It is awful seeing farmers looking out over their ruined crops after a natural disaster. This feeling of sadness is intermingled with a sense of guilt. While it is true that natural disasters are both difficult to predict and unavoidable, the damage and the loss they inflict could be reduced if the government was prepared.
Indeed, the degree of preparedness is one way to judge how competent a government is. At the moment the government’s main method for addressing natural disasters is to provide disaster relief after the event. However, this offers limited help to farmers, who want to get back to work. The government needs to be pro-active in this regard.
First, modernizing farming facilities is one way in which damage could be reduced. The use of greenhouses is a case in point. Greenhouses come with the added benefit of making the day-to-day management of farms easier. However, greenhouses require a significant outlay and — with the exception of larger farms or those growing high-value crops — the majority of farmers still use the field crop cultivation model. As such, they consistently suffer heavier losses than those farmers with greenhouses. While nobody is claiming that greenhouse agriculture could completely protect crops, it could, however, reduce the damage done by a considerable degree.

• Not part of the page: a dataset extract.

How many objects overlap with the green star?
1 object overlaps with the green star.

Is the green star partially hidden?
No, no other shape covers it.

Rather than doling out disaster relief after the damage has been inflicted, it would be better to provide systematic support for farmers who are open to adopting the greenhouse business model — providing them with appropriate subsidies and making low-interest loans available to them. This would not only reduce the risk of losses and encourage insurance companies to be more willing to cover farmers, it would also reduce the huge amounts of cash that flow out of the nation’s coffers every year as a result of disaster relief.

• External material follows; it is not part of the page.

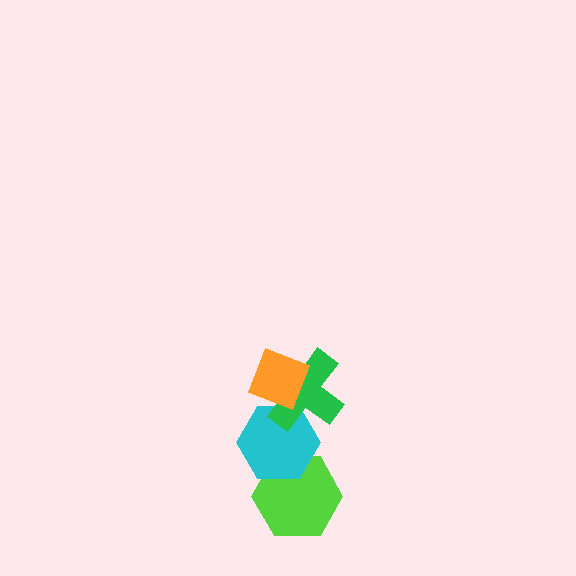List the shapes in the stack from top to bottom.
From top to bottom: the orange diamond, the green cross, the cyan hexagon, the lime hexagon.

Second, disaster prevention should have a heavier weighting in the annual performance reviews of agricultural testing and research institutions. Government-run agricultural research facilities have always emphasized the importance of research and development in honing agricultural technologies. However, in recent years their attention has been diverted by performance reviews and awards.
They are no longer focused on solving problems that farmers must cope with, such as droughts or the high mortality rate among abalone, for one example. This has created a gap between the research being done and the actual needs of farm and fisheries production. It would be better for these institutions to focus again on developing techniques to tackle natural disaster and also production technologies and methods. These would all be of practical use to farmers, helping them strengthen their ability to deal with natural disasters and allow them to benefit from this research at no cost to themselves.
In future, promotion evaluations should be based not just on the number of patents one obtains nor the performance of technology transfers, but on providing a service to the public, solving farmers’ problems and tailoring research more to the needs of farmers.
Third, the government needs to promote an agricultural natural disaster insurance system. There are several reasons that agricultural insurance abroad can be considered successful, including the existence of a comprehensive agricultural production database, the implementation of a system for declaring agricultural production figures, a comprehensive set of laws governing insurance for farmers, government-run farming insurance schemes and the establishment of agricultural natural disaster insurance funds.